As readers know, I'm fascinated by how the Apaches moved over the skin of this vast territory before the white man. Information collected by those mentioned above was gained because Apaches spoke about the people, places and things that had been important in those last 100 years of freedom they'd lived in spite of the efforts of Spaniards, Mexicans or Americans to corral them. Some details were undoubtedly teased out by nefarious Anglos or Spanish speakers; some interviewers were men such as the reprehensible James Kirker, who first befriended the Apaches, then turned on them when the "price was right for their scalps."

Others, like Merijildo Grijalva, had been captured and raised by the Apache as one of them. Abducted around age 10, Grijalva quietly stoked his hatred for his captors. A captive for nearly a decade, the young Sonoran was given a chance by Cochise to interact with American soldiers when the Apaches needed an emissary. Grijalva traveled with Cochise and his band for 10 years, so he was careful when he abandoned Cochise and did so when the old man wasn't looking. Grijalva had never forgotten how the Apaches had killed his family, so he never looked back when he left. As an Army scout, Grijalva led American soldiers to Cochise's favorite rancherias. In the end, Grijalva's knowledge of Cochise's movements was crucial to ending the old man's reign of terror.

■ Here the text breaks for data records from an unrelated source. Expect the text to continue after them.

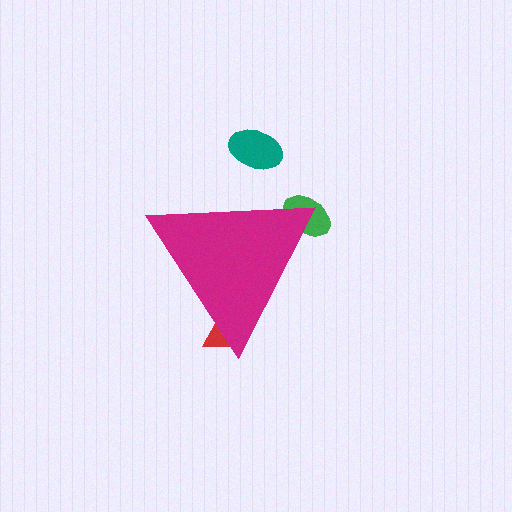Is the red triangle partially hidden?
Yes, the red triangle is partially hidden behind the magenta triangle.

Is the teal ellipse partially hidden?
No, the teal ellipse is fully visible.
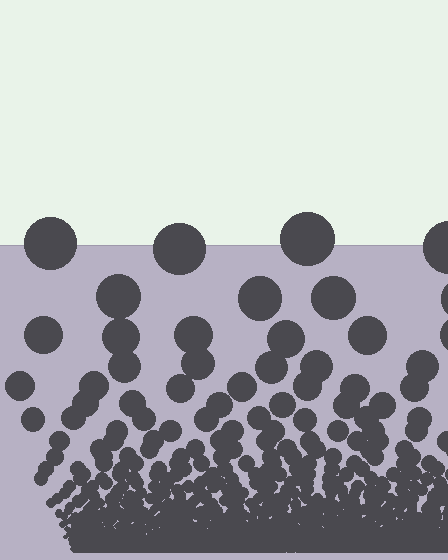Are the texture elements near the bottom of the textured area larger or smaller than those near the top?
Smaller. The gradient is inverted — elements near the bottom are smaller and denser.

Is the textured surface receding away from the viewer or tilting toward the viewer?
The surface appears to tilt toward the viewer. Texture elements get larger and sparser toward the top.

Merijildo Grijalva was among the 61 men whom Captain Reuben Bernard led out of Fort Bowie on Oct. 16, 1869, with 15 days' provisions. The record of that march noted: "Marched south on the east side of the Chiricahua Mountains…. On the 8th my marching was entirely at night. During the night of the 19th the moon was entirely obscured by clouds, making the night very dark, causing me to quit the trail and wait for daylight… next morning.

"I started early on the trail and with great difficulty followed it to the top of one of the highest mountains in the vicinity where I found an Indian encampment that had been evacuated but a few days…. After a few hours... I found their trail leading west through the mountains…. Following it about ten (10) miles, I came upon a fresh track. Here I took to the gallop knowing the Indians had seen us." Captain Bernard took off in one direction while Grijalva and his patrol took off the other way. Others simply waited; they'd lost the trail.

apacheria
Several of “Bartlett’s Giants,” drawn by Boundary Commissioner George Bartlett in 1850, following the end of the Mexican War.

Shortly after, the trails were found leading them again to the Indians. Bernard "ordered the guide to take five (5) dismounted, and go to the top of a rocky mesa and see what he could discover…. I looked back to see how the men were getting up the hill and saw several Indians running for the crest." It was at that point in the chase that Bernard ordered all but six men to guard the horses for the entire column. "Before the men had reached half way up the hill, the Indians had opened fire on the guide and five (5) men, compelling them to take shelter behind rocks. At this, firing commenced from all parts of the rocks above us…. Two (2) men were killed (by arrows and rifle fire) and one (1) wounded." Behind rocks, Bernard's men "made themselves secure."